Interesting questions arise over whether a prior applicant for a patent on a gene sequence with an unknown function can prevent a party from obtaining a patent on the gene and/or the protein which the gene encodes where the function is known. Patents on genes which encode proteins that serve as biological "targets" have considerable value as screening assays or diagnostics. The answer is that under the current guidelines, the US Patent Office most likely will favor the party who has determined the DNA sequence and utility of the gene and protein first, even if that party found the DNA sequence after the first party filed a provisional application on the sequence alone. Simply describing a nucleotide sequence in a patent application does not earn the inventor the right to a patent or the protein which the sequence encodes; conversely, describing a protein in a patent application does not give rights to the nucleotide sequence which encodes the protein. This was the holding of the court in a famous case between the University of California and Eli Lilly & Co. over the University's patent covering recombinantly produced insulin.

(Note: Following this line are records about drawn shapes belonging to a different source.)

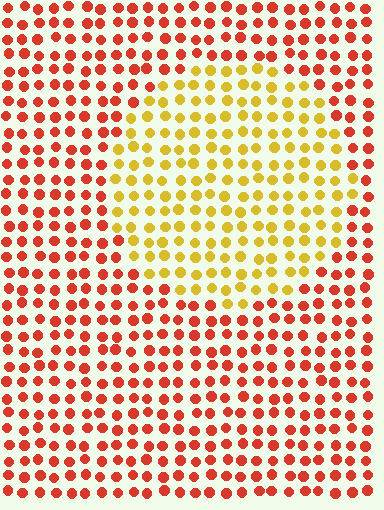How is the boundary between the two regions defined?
The boundary is defined purely by a slight shift in hue (about 45 degrees). Spacing, size, and orientation are identical on both sides.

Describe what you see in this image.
The image is filled with small red elements in a uniform arrangement. A circle-shaped region is visible where the elements are tinted to a slightly different hue, forming a subtle color boundary.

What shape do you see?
I see a circle.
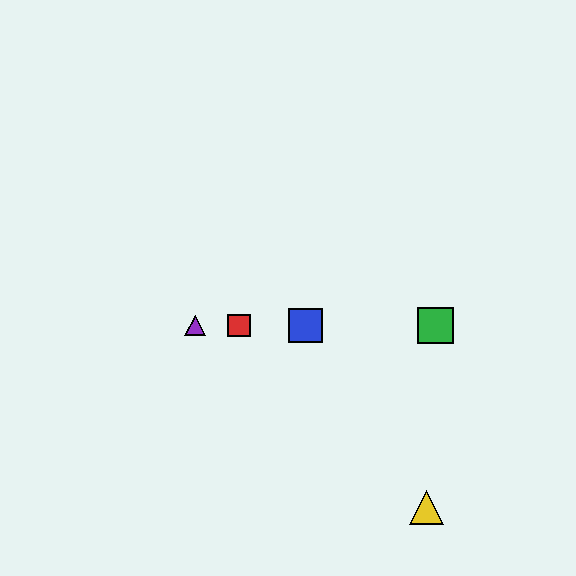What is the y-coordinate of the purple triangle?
The purple triangle is at y≈326.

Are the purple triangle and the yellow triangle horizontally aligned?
No, the purple triangle is at y≈326 and the yellow triangle is at y≈507.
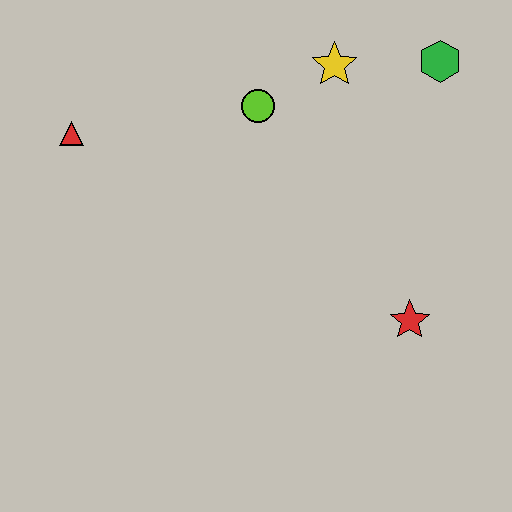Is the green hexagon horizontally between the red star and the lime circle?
No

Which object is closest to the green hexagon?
The yellow star is closest to the green hexagon.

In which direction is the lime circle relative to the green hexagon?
The lime circle is to the left of the green hexagon.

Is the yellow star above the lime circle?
Yes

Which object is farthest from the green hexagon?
The red triangle is farthest from the green hexagon.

So, being the first to plant many stakes in the ground through filing of patent applications on nucleic acid sequences will not guarantee ultimate patentability of the sequence or of the proteins encoded by these sequences. A claim to an EST alone for example, will ultimately be rejected for lack of utility if the application fails to state a function or protein activity associated with the EST. The same is true for SNP filings; a patent application describing only the sequence of the SNP will be rejected for lack of utility unless the application describes a mutational effect associated with the SNP, or alternatively, if the activity or function of the wild type gene is known.

Since very few regions of DNA and very few SNPs will ultimately be shown to have biological significance, the field is really wide open to competition among the many players in the genomics world. With the advent of functional genomics, proteomics, and pharmacogenomics, the understanding of the role of gene function is being enhanced at multiple stages of the discovery process, from nucleotide sequence to protein to biological pathway. An inventor's entry point into this chain of biological activity is far less important than his ability to be the first to understand the chain in its entirety. The expected publication of the complete human genome later this year and the anticipated public availability of SNP data will further level the playing field. The patent law will hopefully keep pace with the rate of technological innovation, so that inventors are appropriately rewarded for their contribution to this exciting area of science.